Wednesday, 7 January 2015

Ansible and Windows

I've been tasked to look at various configuration management solutions to setup and manage Windows machine.

As I already use Ansible in quite a few places on Linux, I decided to try the relatively new Windows support (as of 1.7). I set myself a fairly simple task, that is installing and configuring CouchDB from scratch.I later added the ability to install Microsoft Silverlight.

Setting up the Windows environment was fairly straightforward, I just followed the instructions from the Ansible website and I was able to setup my Windows7 box with WinRM.

Ansible has managed to keep the same operating model on both Windows and Linux: it's all agent-less, you can invoke ad-hoc commands on both Windows and Linux, and even write Playbooks where some sections take place on Windows while others on Linux. The list of Windows specific modules is a bit small (but hopefully growing).

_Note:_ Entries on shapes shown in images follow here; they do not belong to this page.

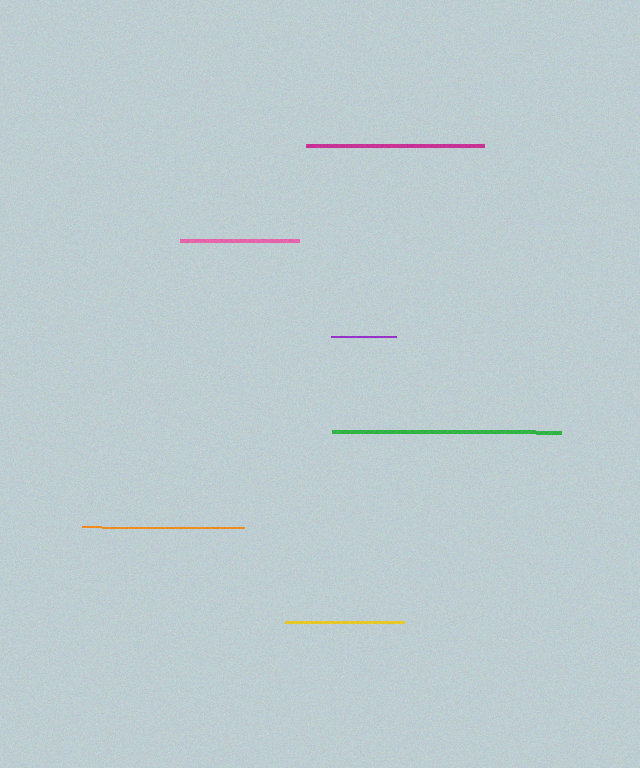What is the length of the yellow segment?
The yellow segment is approximately 120 pixels long.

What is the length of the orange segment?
The orange segment is approximately 162 pixels long.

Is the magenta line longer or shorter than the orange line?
The magenta line is longer than the orange line.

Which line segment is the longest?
The green line is the longest at approximately 229 pixels.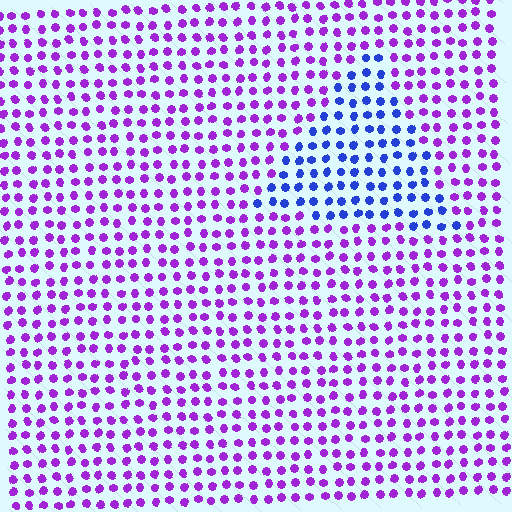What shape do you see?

For my particular job, I needed to tweak the CouchDB configuration once it is installed. Normally on Linux, I would use the template module, which is not yet available on Windows. I eventually settled for a hybrid option, where I apply the template locally on the Linux 'master' node and then I instruct the Windows box to fetch the templated content via http (I run an HTTP server on my Ansible 'master' node).

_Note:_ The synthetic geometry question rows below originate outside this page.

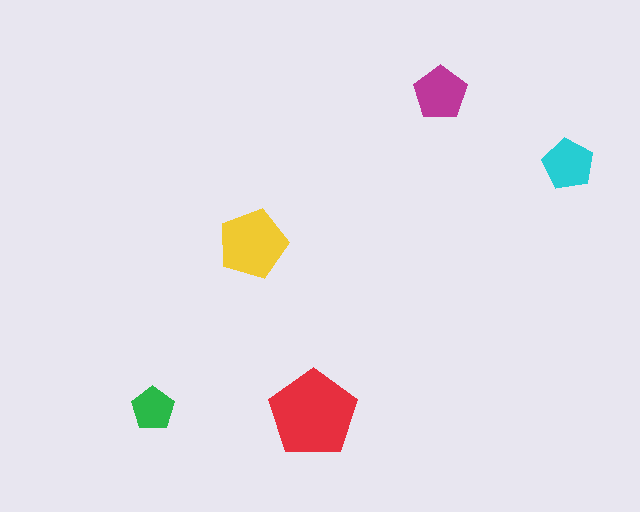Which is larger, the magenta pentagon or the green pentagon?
The magenta one.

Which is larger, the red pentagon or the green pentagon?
The red one.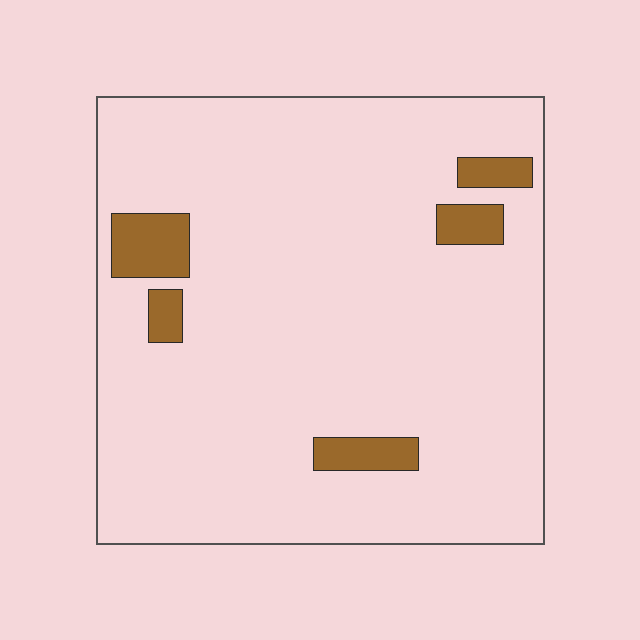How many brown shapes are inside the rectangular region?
5.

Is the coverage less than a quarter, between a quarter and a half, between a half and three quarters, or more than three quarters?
Less than a quarter.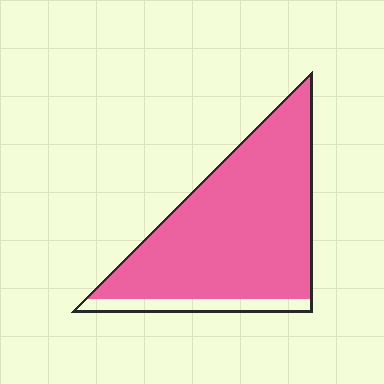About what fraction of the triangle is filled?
About nine tenths (9/10).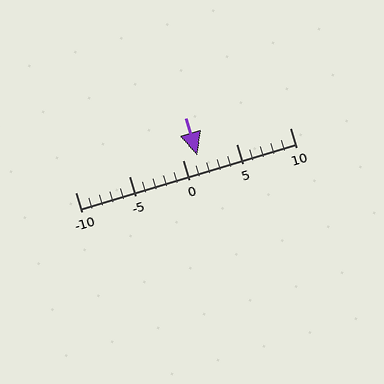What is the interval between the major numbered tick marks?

Here is what the Playbook looks like: I do find the Windows philosophy for installing software very weird (it mostly assumes a GUI and someone clicking on things to proceed), but thankfully, I was able to work out the steps to install things silently.

Overall, I am quite happy with the result. The next version of Ansible (1.9) should have improved Windows support with extra modules for doing file copy and dealing with templates.

Good job to the Ansible team for keeping it very simple.